Hands down the single best tool is a $1.29 notebook & pencils & erasers. Human brains are not, actually, that good at remembering EVERYTHING AT ONCE. Write down the dumb stuff so your brain has room to work on the good stuff. Can you play five notes over the space of four? Four over seven? You can't until you try, and you can't try just by laying around thinking - you HAVE to write out all those kinds of experiments. There's HUNDREDS of chord & scale superimpositions. This isn't music paper, this is just PAPER paper.
 
StübHead said:
But don't mask mistakes, that's backwards - when you skip over a hard, uncomfortable part, you're building a pattern of defeat.

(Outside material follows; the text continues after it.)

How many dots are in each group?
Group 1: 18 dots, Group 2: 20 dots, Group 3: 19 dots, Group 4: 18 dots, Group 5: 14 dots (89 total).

Perzactly. If you practice mistakes, that's what you'll get good at. That's why you slow down to speed up. If you can't play it slow, you damn well will never do it fast. Accuracy is paramount. Do things deliberately. Use a metronome, and don't call it a liar. It really is you that can't keep time and play well. Just slow the bitch down, and get real.

Oh, yeah. Dare to suck  :icon_biggrin:
 
Why does everybody want to play fast?  I never was into keyboard acrobatics?  An odd fast phrase is fine but my preference is to feel and mean what I play.  I don't really need a lecture on how to practice.  I work away from home a lot and need something small and convenient that I can use to work on new material in a hotel room
 
And humble. Face it. None of us knows what we're doing. We're all a work in progress.
 
Ok with a laptop and for travelling assuming it's running windows. Scufffham S-Amps and an interface such as Focusrite Scarlett Solo ought to do the job.

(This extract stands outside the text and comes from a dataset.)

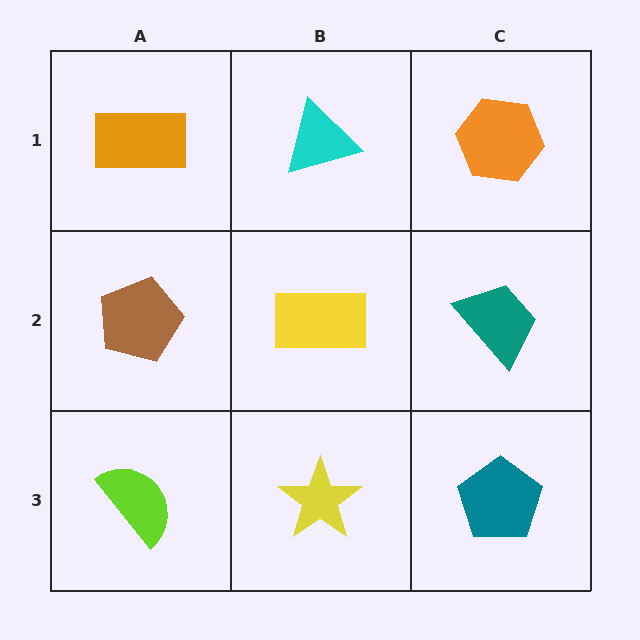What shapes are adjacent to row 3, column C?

Other software alternatives could be Peavey Revalver.

And a set of headphones and you are there.
 
For a versatile practice amp that won't break the bank, I have a Vamp 3 sitting here just rotting...

0403365305403_300X300.jpg

Bought it years ago when it first came out, and never really used it. Sounds surprisingly good, although I don't know that I'd use it for performance purposes. But for practice? It's the whip. First $50+shipping takes it.
 
They may be useful and sound good, but someone should be shot over those things. You can't step on it. You can't bolt it in.  What the heck are you supposed to do with it?
 
It's definitely not designed for roadwork - no question about that. It's basically a table-top device you use for practice purposes. Put it on the coffee table in the living room, plug in a set of headphones and call it good. If you get a headset with only one side, you can still have conversations, hear what's going on around the house, watch TV, etc. while still being able to wank and crank without bothering anybody. Or, get a stereo headset so you can get the full effect of modulation stuff like flangers, phasers, reverb, delay, etc. Anybody who ever had fun with the old Tom Scholtz Rockmans or anything like that would love this thing, as it's a million times better. It has amp and cab emulations along with a generous mittenful of effects, and while it's no AxeFx, it's still a lotta fun.
 
I know you can plug into a $70 jr. modeler and into your computer, and you can buy a $2,000 "audio interface" from Sweetwater too. Conversion rate? or conversion betteriness? seems to be the big whoop. I do kind of hope there's some big difference, but I also know you can drive a $1,400,000 Ferrari "LaFerrari" to the store to get a can of cat food. I think I use to like Sweetwater better when it was just me n' them.